Le montant de votre retraite sera calculé selon plusieurs paramètres tels que votre durée d’affiliation au régime général ainsi que vos revenus annuels moyens des 25 meilleures années (ou des six derniers mois pour certains fonctionnaires). Il faut cependant noter qu’il y a un plafond qui ne doit pas être dépassé lors du calcul avec une limite fixée annuellement par les autorités compétentes.

Aussi, il existe deux niveaux de pensions : la retraite de base et la retraite complémentaire. Pour bénéficier de ce dernier, il faut être affilié à une caisse Agirc-Arrco si vous êtes cadre ou cotiser auprès d’une institution de retraite complémentaire pour les non-cadres.

Le régime général est l’une des options les plus populaires dans le système français de sécurité sociale pour la préparation des pensions futures. Bien qu’il y ait des critiques quant aux niveaux des prestations, cette sécurité sociale permet néanmoins aux travailleurs du secteur privé ainsi qu’à leurs familles d’avoir un filet social qui couvre différents aspects de leur vie professionnelle et personnelle.

Les régimes complémentaires : pourquoi et comment y adhérer ?

En plus du régime général, il existe aussi des régimes complémentaires obligatoires pour les travailleurs salariés. Les régimes de retraite complémentaire ont été mis en place pour permettre aux assurés de bénéficier d’une pension de retraite plus importante que celle octroyée par le seul régime général.

Les cotisations versées dans ces régimes permettent aux travailleurs qui y sont affiliés d’accumuler des points, qui seront convertis en une rente viagère lorsqu’ils partiront à la retraite. Le montant de cette rente dépendra bien évidemment du nombre de points accumulés et donc des cotisations versées tout au long de la carrière ainsi que du moment où l’on prend sa retraite.

Pour adhérer à un régime complémentaire, il faut être affilié au préalable au régime général. Selon votre statut professionnel, vous devrez choisir entre différentes institutions telles que l’Agirc-Arrco ou encore le RSI (pour les travailleurs indépendants).

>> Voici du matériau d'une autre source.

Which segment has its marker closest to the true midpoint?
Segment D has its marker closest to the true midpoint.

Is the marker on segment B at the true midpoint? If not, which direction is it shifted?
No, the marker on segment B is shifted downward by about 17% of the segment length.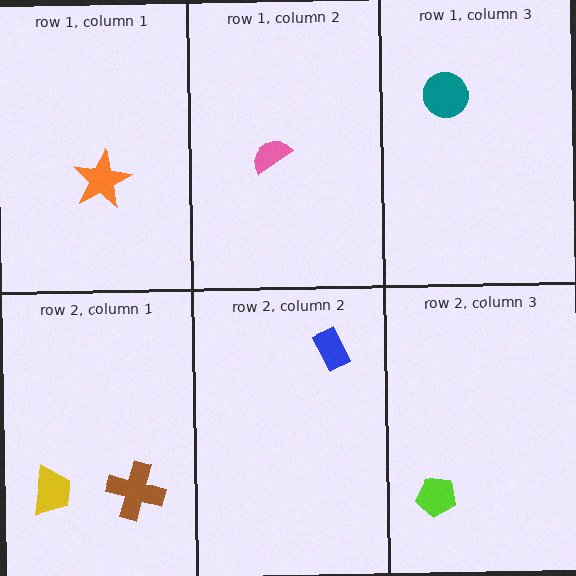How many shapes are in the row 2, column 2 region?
1.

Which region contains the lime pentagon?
The row 2, column 3 region.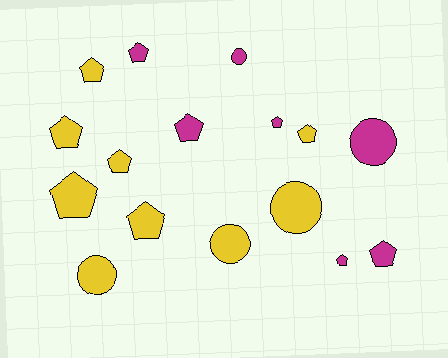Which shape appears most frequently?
Pentagon, with 11 objects.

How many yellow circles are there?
There are 3 yellow circles.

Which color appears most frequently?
Yellow, with 9 objects.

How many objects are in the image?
There are 16 objects.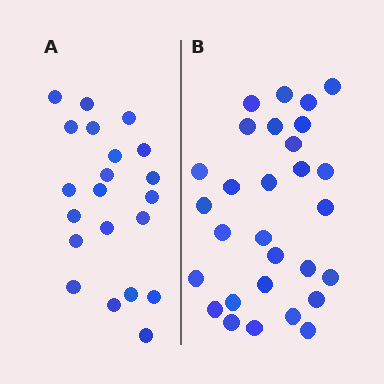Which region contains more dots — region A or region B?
Region B (the right region) has more dots.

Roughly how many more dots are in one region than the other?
Region B has roughly 8 or so more dots than region A.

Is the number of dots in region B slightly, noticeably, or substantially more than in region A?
Region B has noticeably more, but not dramatically so. The ratio is roughly 1.4 to 1.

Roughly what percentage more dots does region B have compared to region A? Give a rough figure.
About 40% more.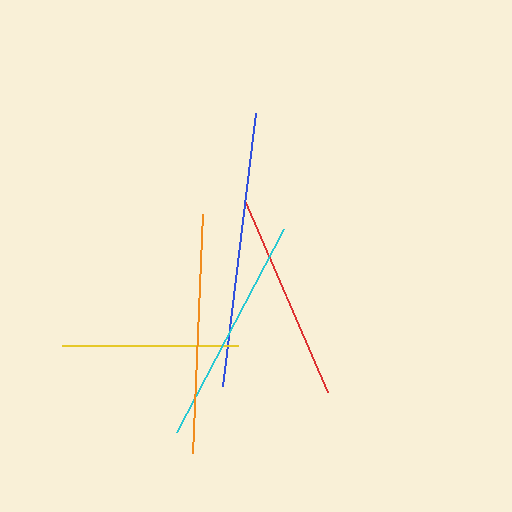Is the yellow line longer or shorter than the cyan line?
The cyan line is longer than the yellow line.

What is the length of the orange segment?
The orange segment is approximately 239 pixels long.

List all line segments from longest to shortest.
From longest to shortest: blue, orange and cyan (about equal), red, yellow.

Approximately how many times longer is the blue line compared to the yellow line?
The blue line is approximately 1.6 times the length of the yellow line.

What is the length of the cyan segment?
The cyan segment is approximately 230 pixels long.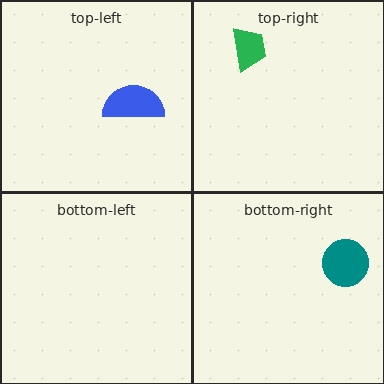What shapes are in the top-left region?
The blue semicircle.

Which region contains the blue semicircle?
The top-left region.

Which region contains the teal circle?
The bottom-right region.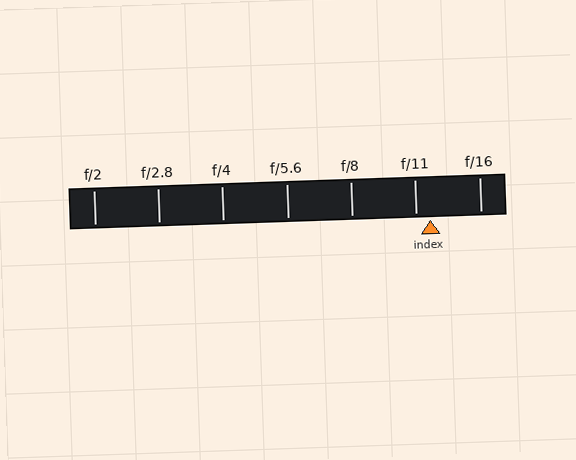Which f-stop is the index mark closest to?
The index mark is closest to f/11.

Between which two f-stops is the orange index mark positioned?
The index mark is between f/11 and f/16.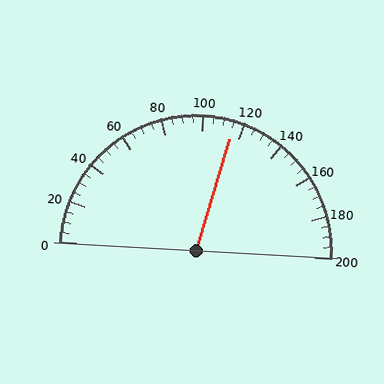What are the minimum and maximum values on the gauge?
The gauge ranges from 0 to 200.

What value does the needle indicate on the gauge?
The needle indicates approximately 115.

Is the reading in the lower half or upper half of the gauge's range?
The reading is in the upper half of the range (0 to 200).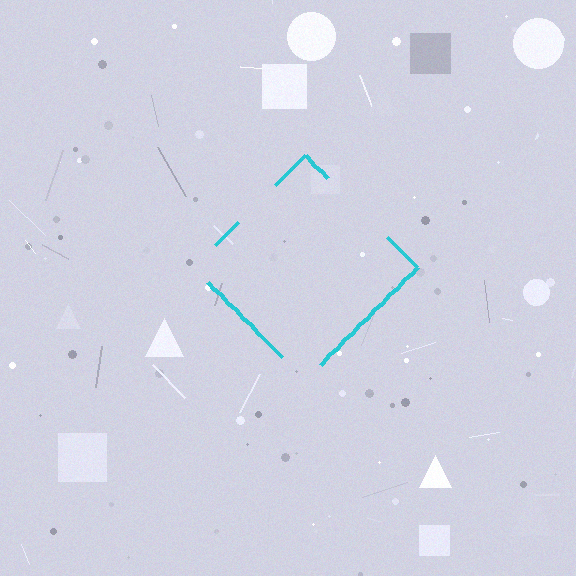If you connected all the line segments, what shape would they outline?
They would outline a diamond.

Il faut noter qu’il faut bien calculer les avantages que cela peut vous procurer et si cela vaut vraiment le coup.

Les travailleurs indépendants peuvent aussi adhérer à des régimes complémentaires facultatifs tels que Madelin ou encore PERCO. Ces régimes sont particulièrement intéressants pour ceux qui souhaitent épargner davantage tout en bénéficiant d’un cadre fiscal privilégié.

Adhérer à un régime complémentaire peut être une bonne option pour ceux qui souhaitent augmenter leur future rente viagère. Toutefois, il faut vérifier la pertinence par rapport aux coûts engendrés et exercer son discernement quant au choix du type de régime complémentaire afin d’optimiser sa future pension de retraite.